Lancement des premiers salons dédiés au recrutement dans les métiers du nucléaire

80 % des recrutements proviennent de formations d’ingénieurs ou de techniciens sans spécificité nucléaire propre. Par ailleurs, 2 000 étudiants sortent d’un cursus nucléaire. L’industrie nucléaire est donc en concurrence avec d’autres secteurs industriels comme l’aéronautique et l’automobile pour attirer les meilleurs talents. « Le secteur est très concurrentiel, on utilise tous les moyens pour toucher les jeunes diplômés : brochures, salons et de plus en plus les réseaux sociaux » rappelle Laure-Marine Godet, responsable du recrutement chez Apave.

Même son de cloche du côté de TechnicAtome et de Framatome : « les métiers les plus difficiles à recruter sont les métiers électriques, électroniques et de contrôle commande » souligne Marc Goussal. De son côté, si Framatome recrute des ingénieurs expérimentés et de jeunes diplômés, la société recherche également des soudeurs. « Nous pouvons embaucher dans l’heure 50 soudeurs ! » s’enthousiasme le DRH de l’entreprise.

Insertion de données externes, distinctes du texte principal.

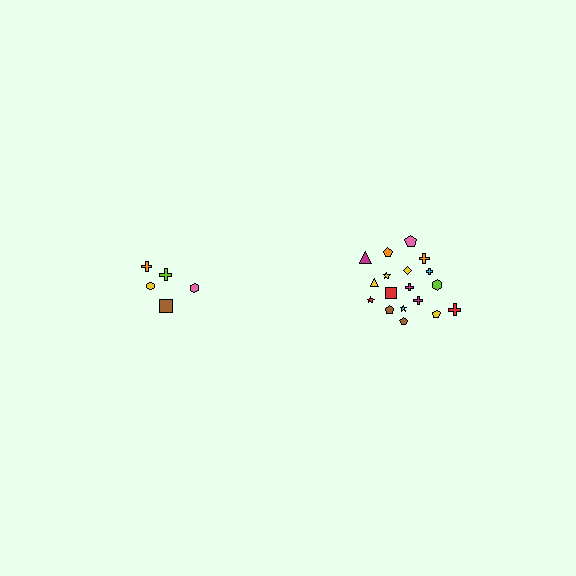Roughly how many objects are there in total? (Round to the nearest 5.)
Roughly 25 objects in total.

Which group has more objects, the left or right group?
The right group.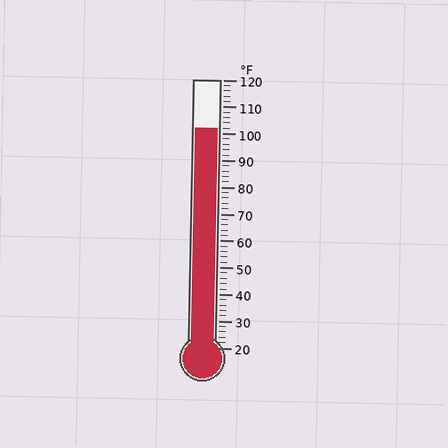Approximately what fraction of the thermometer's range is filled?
The thermometer is filled to approximately 80% of its range.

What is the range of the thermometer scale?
The thermometer scale ranges from 20°F to 120°F.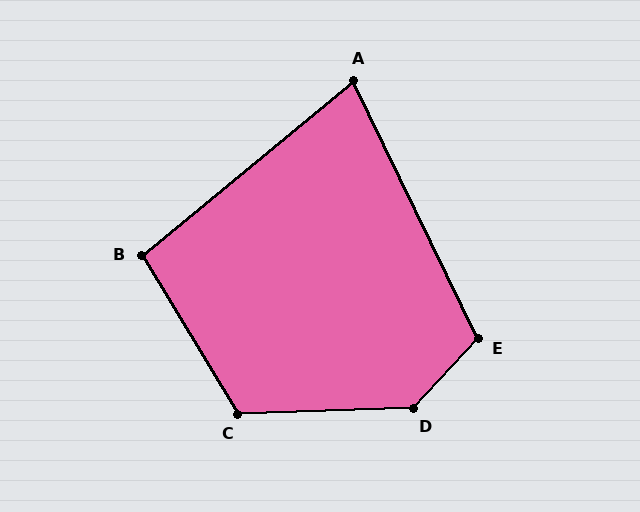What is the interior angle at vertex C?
Approximately 119 degrees (obtuse).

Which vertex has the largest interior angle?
D, at approximately 135 degrees.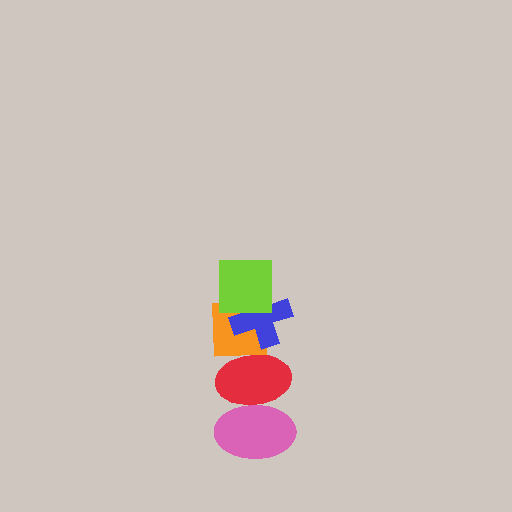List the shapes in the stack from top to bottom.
From top to bottom: the lime square, the blue cross, the orange square, the red ellipse, the pink ellipse.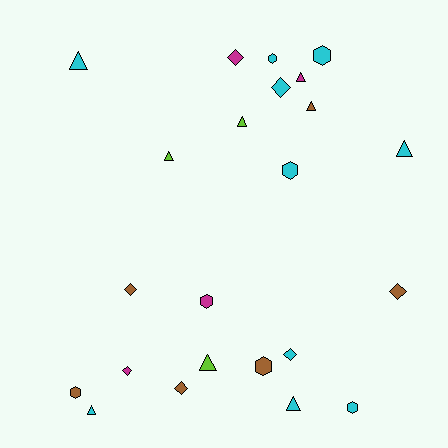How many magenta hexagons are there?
There is 1 magenta hexagon.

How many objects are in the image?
There are 23 objects.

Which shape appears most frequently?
Triangle, with 9 objects.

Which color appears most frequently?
Cyan, with 10 objects.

Pour se démarquer, la filière nucléaire lance plusieurs initiatives.

 


Démarrer sa carrière dans le nucléaire est une formidable carte de visite.

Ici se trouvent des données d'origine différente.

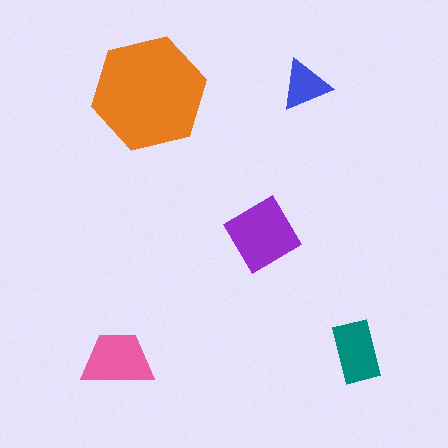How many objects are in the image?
There are 5 objects in the image.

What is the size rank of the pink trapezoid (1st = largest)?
3rd.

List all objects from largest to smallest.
The orange hexagon, the purple diamond, the pink trapezoid, the teal rectangle, the blue triangle.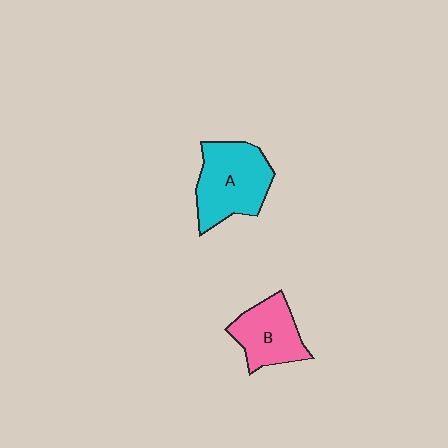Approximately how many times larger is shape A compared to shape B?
Approximately 1.4 times.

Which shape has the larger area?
Shape A (cyan).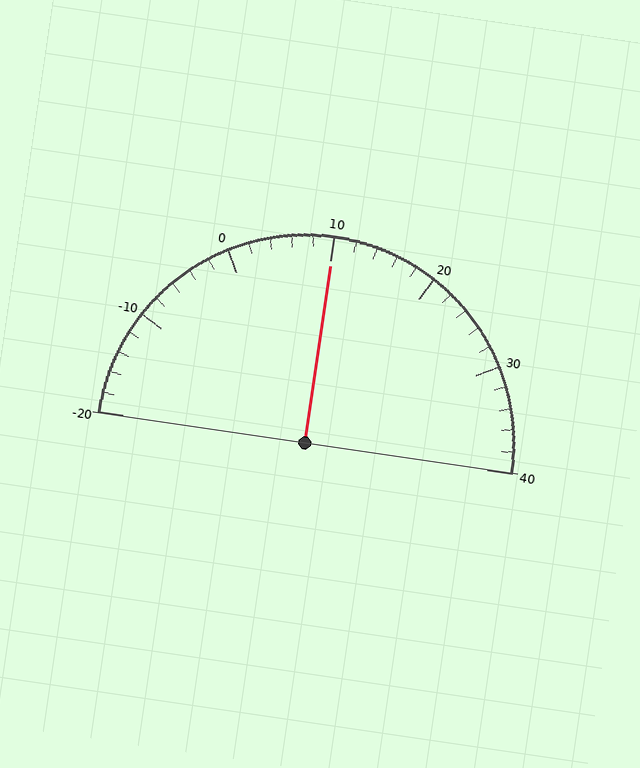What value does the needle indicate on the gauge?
The needle indicates approximately 10.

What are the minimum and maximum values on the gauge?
The gauge ranges from -20 to 40.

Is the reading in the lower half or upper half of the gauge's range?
The reading is in the upper half of the range (-20 to 40).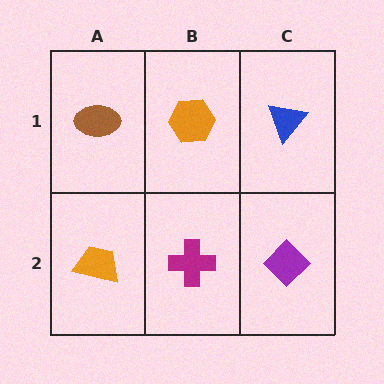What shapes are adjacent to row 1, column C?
A purple diamond (row 2, column C), an orange hexagon (row 1, column B).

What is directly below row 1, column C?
A purple diamond.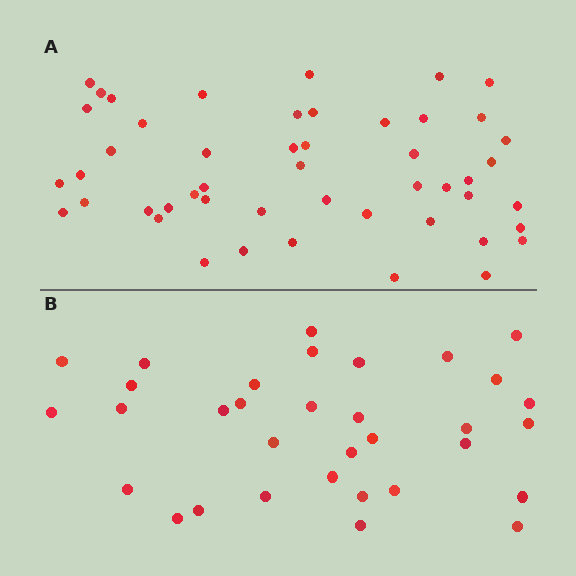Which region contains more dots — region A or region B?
Region A (the top region) has more dots.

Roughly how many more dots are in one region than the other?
Region A has approximately 15 more dots than region B.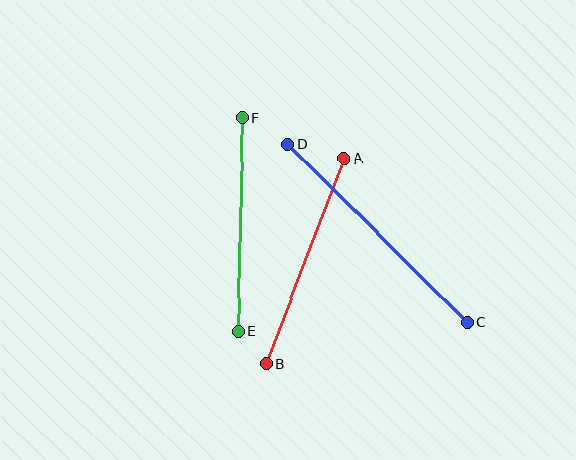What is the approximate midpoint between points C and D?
The midpoint is at approximately (377, 233) pixels.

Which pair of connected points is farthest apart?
Points C and D are farthest apart.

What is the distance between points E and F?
The distance is approximately 214 pixels.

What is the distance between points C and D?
The distance is approximately 252 pixels.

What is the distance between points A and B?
The distance is approximately 220 pixels.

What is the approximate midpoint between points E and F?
The midpoint is at approximately (240, 225) pixels.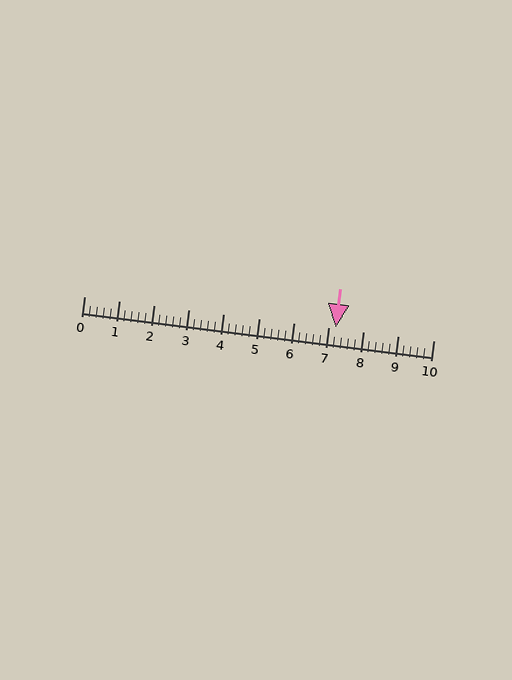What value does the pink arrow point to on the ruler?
The pink arrow points to approximately 7.2.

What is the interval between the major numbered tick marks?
The major tick marks are spaced 1 units apart.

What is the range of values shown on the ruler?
The ruler shows values from 0 to 10.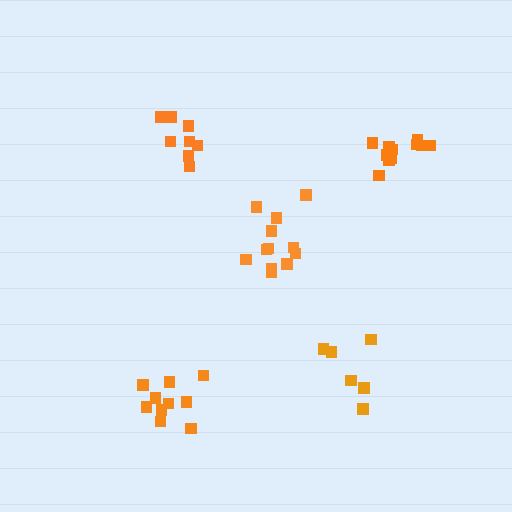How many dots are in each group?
Group 1: 12 dots, Group 2: 10 dots, Group 3: 6 dots, Group 4: 11 dots, Group 5: 8 dots (47 total).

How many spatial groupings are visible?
There are 5 spatial groupings.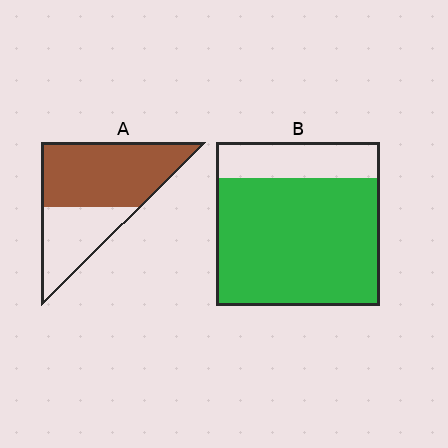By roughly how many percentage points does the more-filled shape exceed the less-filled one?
By roughly 15 percentage points (B over A).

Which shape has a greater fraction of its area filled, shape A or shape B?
Shape B.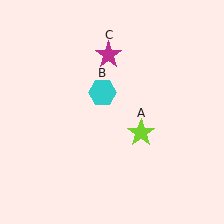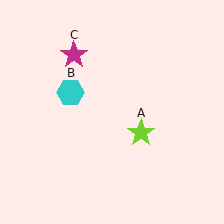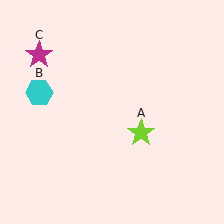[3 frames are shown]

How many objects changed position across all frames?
2 objects changed position: cyan hexagon (object B), magenta star (object C).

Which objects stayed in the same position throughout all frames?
Lime star (object A) remained stationary.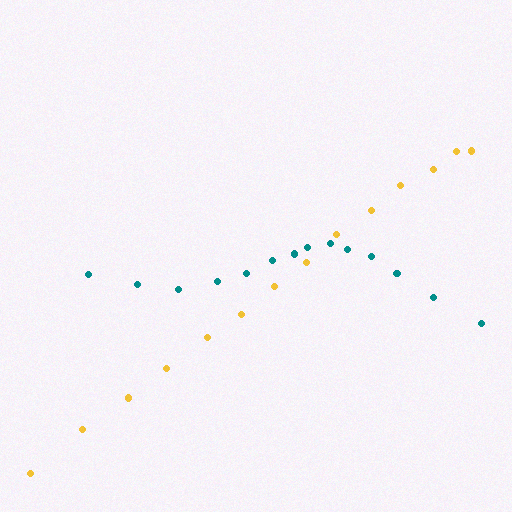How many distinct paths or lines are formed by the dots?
There are 2 distinct paths.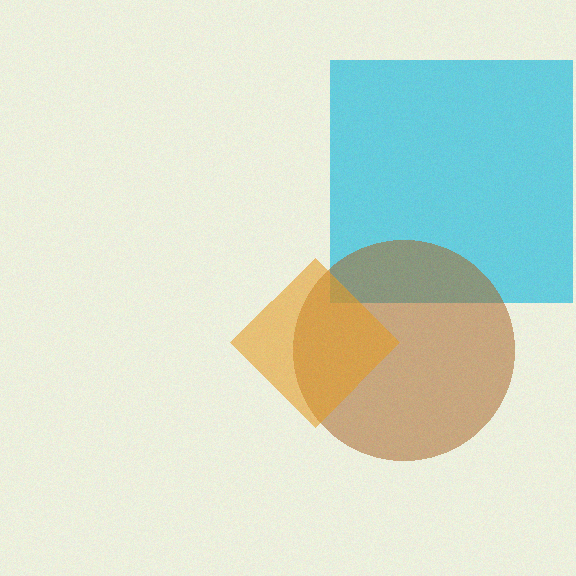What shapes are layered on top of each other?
The layered shapes are: a cyan square, a brown circle, an orange diamond.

En octobre, la seconde édition du « Nuclear Job Fair » s’est tenue en marge de l’évènement Atoms for the Future. Plus de 400 jeunes se sont retrouvés à ce forum étudiant organisé par la SFEN Jeune Génération. « Cet  évènement permet aux entreprises de rencontrer des potentiels futurs collaborateurs, de présenter leurs activités, et de montrer les parcours professionnels qu’elles proposent », résume Martin Boissavit, président de la SFEN JG.

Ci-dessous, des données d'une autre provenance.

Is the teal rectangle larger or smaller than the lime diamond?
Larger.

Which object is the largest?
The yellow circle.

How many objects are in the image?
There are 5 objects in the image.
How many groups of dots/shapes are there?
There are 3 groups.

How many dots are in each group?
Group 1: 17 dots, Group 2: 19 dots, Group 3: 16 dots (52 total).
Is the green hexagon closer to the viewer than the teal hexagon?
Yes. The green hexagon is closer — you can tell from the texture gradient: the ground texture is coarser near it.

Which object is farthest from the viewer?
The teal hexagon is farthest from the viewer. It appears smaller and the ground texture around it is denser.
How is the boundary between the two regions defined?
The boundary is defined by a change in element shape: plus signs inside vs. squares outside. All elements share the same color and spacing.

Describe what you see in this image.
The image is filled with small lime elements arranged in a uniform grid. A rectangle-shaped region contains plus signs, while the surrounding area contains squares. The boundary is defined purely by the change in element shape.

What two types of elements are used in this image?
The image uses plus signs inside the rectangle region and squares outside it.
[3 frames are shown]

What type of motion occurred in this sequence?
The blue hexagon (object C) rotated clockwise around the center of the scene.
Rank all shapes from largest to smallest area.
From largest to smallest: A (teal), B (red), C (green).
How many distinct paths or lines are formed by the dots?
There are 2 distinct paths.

Le 23 novembre prochain, un salon des métiers du nucléaire se tient à Paris La Défense. « Nuclearjobday » mettra en relation des jeunes diplômés ou jeunes travailleurs avec les entreprises du secteur qui recrutent : entreprises de rang 1, donneurs d’ordres, sociétés d’ingénierie, clusters d’entreprises, PME/PMI…

Enfin, du 22 au 25 novembre au Grand Palais (Paris), la filière participe, au travers d’EDF, à « l’Usine Extraordinaire ». Pendant quatre jours, le musée sera transformé en une usine grandeur nature. L’objectif ? Révéler au grand public les coulisses des usines d’aujourd’hui. Les publics scolaires bénéficieront de visites guidées par des étudiants-ingénieurs. Cet évènement gratuit est porté par la Fondation usine extraordinaire sous l’égide de la fondation FACE.

Trois raisons de travailler dans la filière nucléaire

Évoluer dans un secteur exigeant et ouvert à l’international

Pour François Nogué, directeur des ressources humaines d’Orano, « démarrer sa carrière dans le nucléaire est une formidable carte de visite ». Travailler dans un secteur hautement technologique comme le nucléaire demande de la précision et beaucoup d’exigence, notamment pour répondre aux plus hauts standards de sûreté. Ces compétences sont très recherchées dans les autres secteurs, qu’ils soient industriels ou non. La filière nucléaire française est également reconnue dans le monde entier pour l’excellence de ses enseignements. De nombreux étrangers viennent se faire former sur les bancs de l’Hexagone. Cette bonne réputation bénéficie aux travailleurs français qui souhaiteraient évoluer à l’international en leur offrant davantage d’opportunités. Le secteur du nucléaire est aussi tourné vers l’international : 70 % des entreprises du secteur ont une activité à l’export. Avec 50 réacteurs nucléaires en construction, 150 commandés ou planifiés et 300 en réflexion, les projets ne manquent pas et offrent de belles opportunités à l’international. À titre d’exemple, REEL, PME de 2 000 salariés, exporte son savoir-faire dans la maintenance des réacteurs en Chine, Corée, Finlande, Suisse et Royaume-Uni. L’entreprise lyonnaise est également présente sur les marchés émergents (Inde, Pologne, Afrique du Sud et Turquie). Jean-Luc Minard précise que « les principaux projets internationaux sont au Royaume Uni avec Hinkley Point C, ainsi qu’en Allemagne et aux États-Unis ».

 


Bénéficier de parcours professionnels « sur-mesure »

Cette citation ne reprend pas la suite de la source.